Nascido em 1564 em Pisa, na Itália, Galileu Galilei é considerado pai da ciência moderna. Foi astrônomo, matemático, filósofo e responsável por uma série de contribuições e descobertas importantíssimas para a humanidade.

Conta a tradição que o revolucionário e desafiador cientista, perseguido e julgado pela Inquisição da Igreja Católica, foi obrigado a renegar sua visão heliocêntrica do Universo – com o Sol ao centro dele e os planetas se movendo ao seu redor. Na época, a teoria aceita era o geocentrismo, que considerava a Terra fixa ao centro de tudo.

Logo após admitir que estava errado perante o tribunal, Galileu teria pronunciado baixinho a frase “E pur si muove!”, que, em português, significa, “No entanto, ela se move!”.


Caro Galileu,

Hoje, no 99º giro da Terra ao próprio redor em 2020, é comemorado o Dia Mundial da Astronomia! Oportunidade ímpar para que eu, em nome dos meus, faça um desabafo e peça perdão. Pecamos!

Como exemplar do Homo sapiens no terceiro milênio, agoniza assistir ao tratamento dado por parte de meus semelhantes à Ciência. Para começo de conversa, a própria palavra deveria ser, sempre, escrita assim: com C maiúsculo – ou S, no caso da sua Scienza.

Mas quem dera fosse gramatical o problema. São tempos difíceis, na sua Itália, no meu Brasil, na França da minha amiga Amélie e em todo o planeta.

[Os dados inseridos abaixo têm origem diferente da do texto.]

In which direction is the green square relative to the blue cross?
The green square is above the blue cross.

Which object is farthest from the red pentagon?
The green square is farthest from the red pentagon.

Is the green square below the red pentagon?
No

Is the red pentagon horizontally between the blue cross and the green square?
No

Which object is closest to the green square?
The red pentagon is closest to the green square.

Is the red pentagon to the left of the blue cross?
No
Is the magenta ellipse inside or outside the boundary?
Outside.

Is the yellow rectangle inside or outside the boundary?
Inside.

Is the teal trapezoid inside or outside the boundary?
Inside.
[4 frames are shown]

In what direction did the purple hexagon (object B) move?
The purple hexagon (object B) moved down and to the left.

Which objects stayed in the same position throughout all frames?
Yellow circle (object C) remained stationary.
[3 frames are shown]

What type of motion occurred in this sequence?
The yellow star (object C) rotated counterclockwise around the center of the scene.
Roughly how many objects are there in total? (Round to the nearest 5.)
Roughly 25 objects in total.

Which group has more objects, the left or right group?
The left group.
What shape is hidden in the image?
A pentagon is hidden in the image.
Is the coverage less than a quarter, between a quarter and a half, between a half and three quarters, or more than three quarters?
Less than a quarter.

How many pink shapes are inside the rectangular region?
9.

Para não perder o foco e não te preocupar tanto, serei breve na contextualização sobre 2020.

Em resumo, um novo vírus se espalhou rapidamente pelo mundo e ninguém é imune a ele. É difícil comparar com a pandemia de peste bubônica, caso você esteja se perguntando enquanto lê, Galileu. Afinal, em quatro séculos tivemos incontáveis e inestimáveis avanços enquanto sociedade. Você ficaria orgulhoso de nossa amada Ciência! Bom, o correto seria que todos ficássemos. Mas não tem sido bem assim.

Talvez uma interessante semelhança entre a peste e a Covid-19 seja o pânico causado por um inimigo desconhecido.

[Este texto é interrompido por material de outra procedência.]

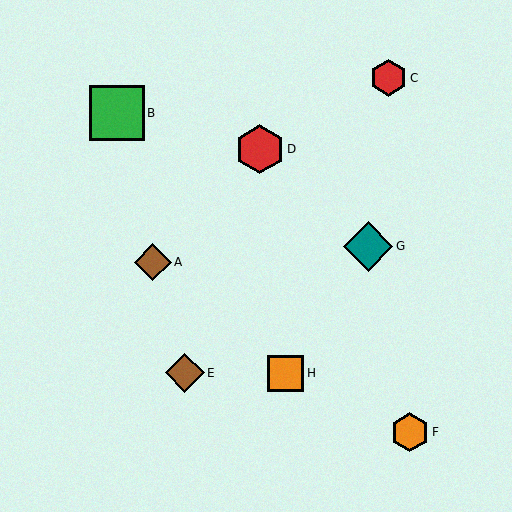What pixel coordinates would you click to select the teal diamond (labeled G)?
Click at (368, 246) to select the teal diamond G.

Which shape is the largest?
The green square (labeled B) is the largest.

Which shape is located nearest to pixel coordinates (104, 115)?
The green square (labeled B) at (117, 113) is nearest to that location.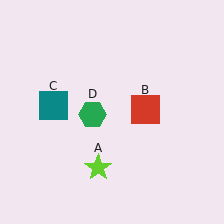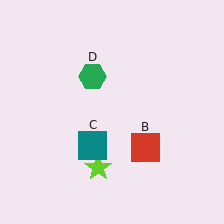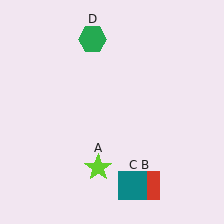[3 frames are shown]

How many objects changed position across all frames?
3 objects changed position: red square (object B), teal square (object C), green hexagon (object D).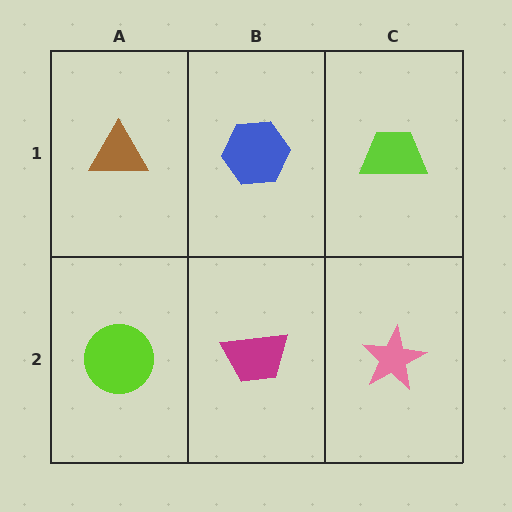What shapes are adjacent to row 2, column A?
A brown triangle (row 1, column A), a magenta trapezoid (row 2, column B).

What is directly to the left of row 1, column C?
A blue hexagon.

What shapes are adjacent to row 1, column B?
A magenta trapezoid (row 2, column B), a brown triangle (row 1, column A), a lime trapezoid (row 1, column C).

No nosso caso, já sabemos muito mais do que as pessoas daquela época: a origem do vírus, como se dá o contágio, quem está mais exposto a complicações e de algumas substâncias com potencial para combatê-lo; já existem testes, alguns bastante rápidos e eficazes, e experiências de sucesso de países que conseguiram abafar a disseminação da doença. Ciência.

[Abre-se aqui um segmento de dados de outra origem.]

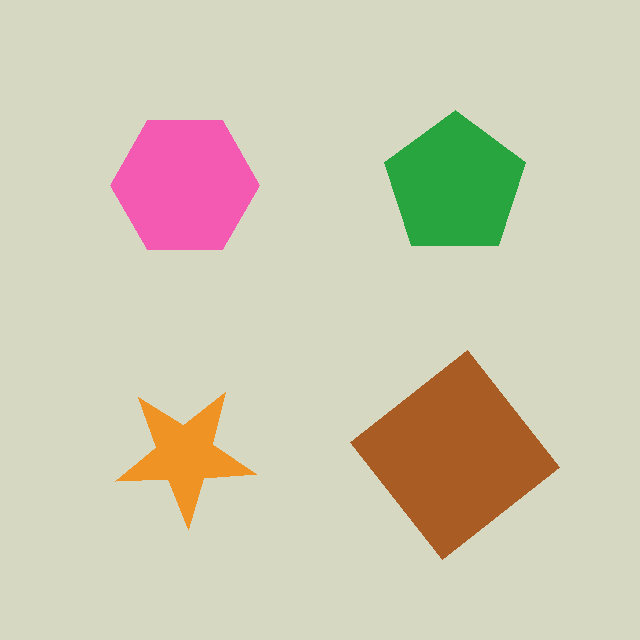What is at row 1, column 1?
A pink hexagon.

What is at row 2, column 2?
A brown diamond.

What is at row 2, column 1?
An orange star.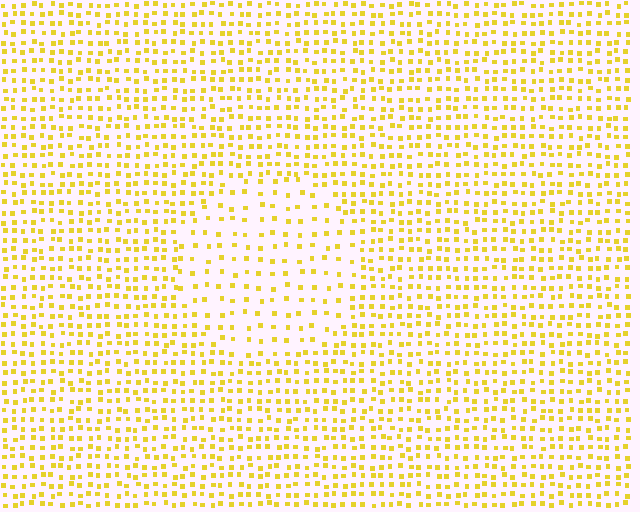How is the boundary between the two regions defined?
The boundary is defined by a change in element density (approximately 2.0x ratio). All elements are the same color, size, and shape.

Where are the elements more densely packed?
The elements are more densely packed outside the circle boundary.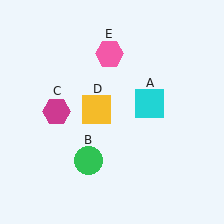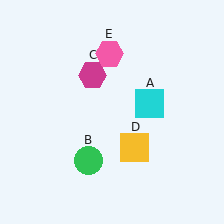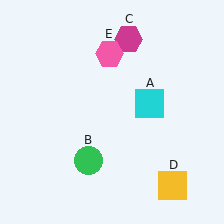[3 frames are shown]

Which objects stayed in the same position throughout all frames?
Cyan square (object A) and green circle (object B) and pink hexagon (object E) remained stationary.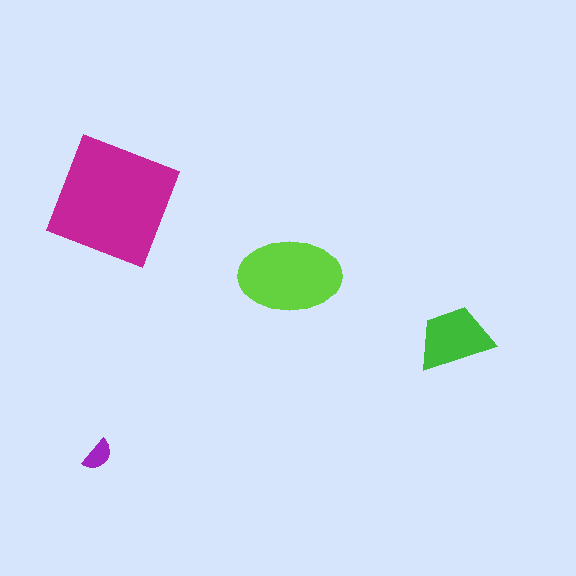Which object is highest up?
The magenta square is topmost.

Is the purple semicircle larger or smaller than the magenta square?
Smaller.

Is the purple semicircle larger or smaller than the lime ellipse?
Smaller.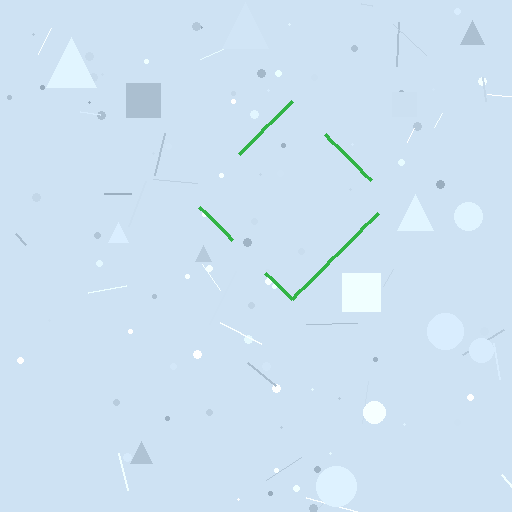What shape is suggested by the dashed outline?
The dashed outline suggests a diamond.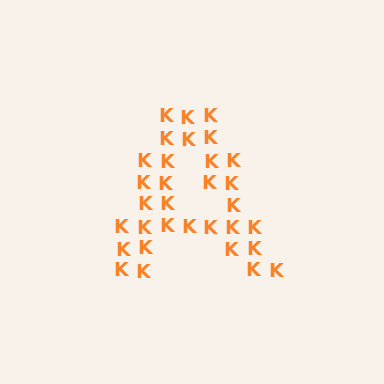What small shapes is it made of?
It is made of small letter K's.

Mas você acredita, Galileu, que tem gente instruída e poderosa refutando todo esse conhecimento?

A cada dia que passa tiram, sabe-se lá de onde, novas teorias sobre a origem do vírus e curas que não existem ou sem a mínima comprovação. Menosprezam a situação e se recusam a tomar as medidas necessárias para evitar a propagação. Olham para os grupos de risco como casos perdidos, mortes certas e naturais, em vez de acolhê-los. Ignoram atos de sucesso de outros países e os estudos, inclusive econômicos, que apontam que salvar vidas deve ser a única prioridade no momento.

São líderes, Galileu. E levam muita gente com eles nessa toada. Alguns têm interesses escusos. A outros, simplesmente faltam empatia e humanidade. Os piores de todos são os que acumulam essas duas enfermidades, que deveriam causar tanto pânico quanto a motivada pelo vírus.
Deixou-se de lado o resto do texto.